Qui prend les décisions ?

Si la prise de décision constitue souvent l'un des écueils des Scops, il semble écarté par un processus bien rôdé, en fonction du niveau de décision :

« Pour construire ce bâtiment, nous avons demandé l'aval de tous, puis désigné une petite commission qui s'est réunie pour faire les choix », avance Christophe Lacôte.

Un sujet qui affecte directement les salariés, comme l'évolution des retraites, peut être préparé à la fois par la RH, les délégués du personnel, puis passer en assemblée générale et être présenté dans un Alma Café.

Alma Scop

Alma, qui a produit un chiffre d'affaires de 8,2 millions d'euros pour l'exercice 2014/2015, bénéficie d'un généreux coussin de 10,8 millions d'euros accumulé depuis sa création (Crédits : Laurent Cerino / ADE)

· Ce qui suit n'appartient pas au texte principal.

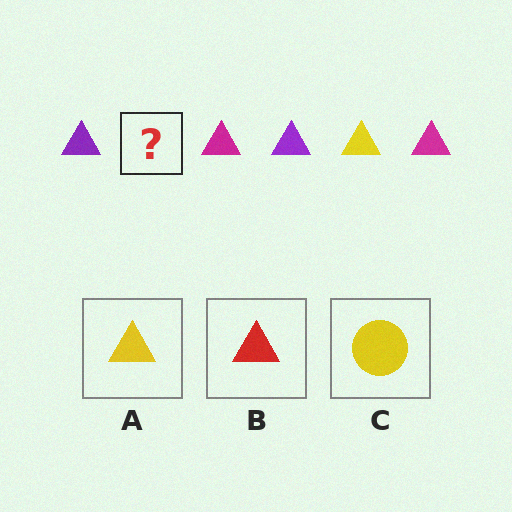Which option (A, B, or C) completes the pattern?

C'est cette démarche qui est appliquée au cours des quelques assemblées générales annuelles, où les salariés se retrouvent en petits groupes pour participer à des ateliers thématiques. « Cela permet de faire travailler les personnes ensemble, pour qu'elles puissent s'impliquer », résume Laurence Ruffin.

« En tant que salariés sociétaires, nous pouvons vraiment participer aux décisions : poser des questions sur la stratégie ou donner son avis sur une croissance externe, mais aussi participer à des groupes comme le comité innovation qui organise tous les deux ans un concours interne », témoigne Xavier Herrero.

Légitimité

Lorsqu'il s'agit de parler de stratégie, Alma n'entérinera pas un rachat sans l'aval de son assemblée générale, ni même des salariés de la société achetée, « ce qui est assez unique ». Les embauches aussi se font en plusieurs « rounds », dont un avec l'ensemble des Almatiens qui accueillent le nouveau venu. Pour la sienne, Laurence Ruffin en a connu sept. « Nous pouvons penser que ce processus est long pour un PDG, mais que la décision soit partagée par tous présente un intérêt, puisque cela donne de la légitimité. Les erreurs de casting peuvent arriver, mais nous les réduisons ainsi fortement. »

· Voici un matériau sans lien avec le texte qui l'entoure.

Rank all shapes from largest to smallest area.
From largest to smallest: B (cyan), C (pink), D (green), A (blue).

Si dans la pratique, un tiers des sociétaires peut convoquer une assemblée générale extraordinaire de droit et demander un changement de direction, dans les faits, ce n'est jamais arrivé. « Les gens savent que leur emploi est en jeu », rappelle la présidente.

« L'important au final, ce n'est pas tant le résultat du vote, mais sa construction, estime le cofondateur. Car en prenant le temps suffisant pour obtenir les informations, nous construisons un argumentaire et avons davantage de chances de prendre les bonnes décisions. »

Simple comme une démonstration scientifique, en somme.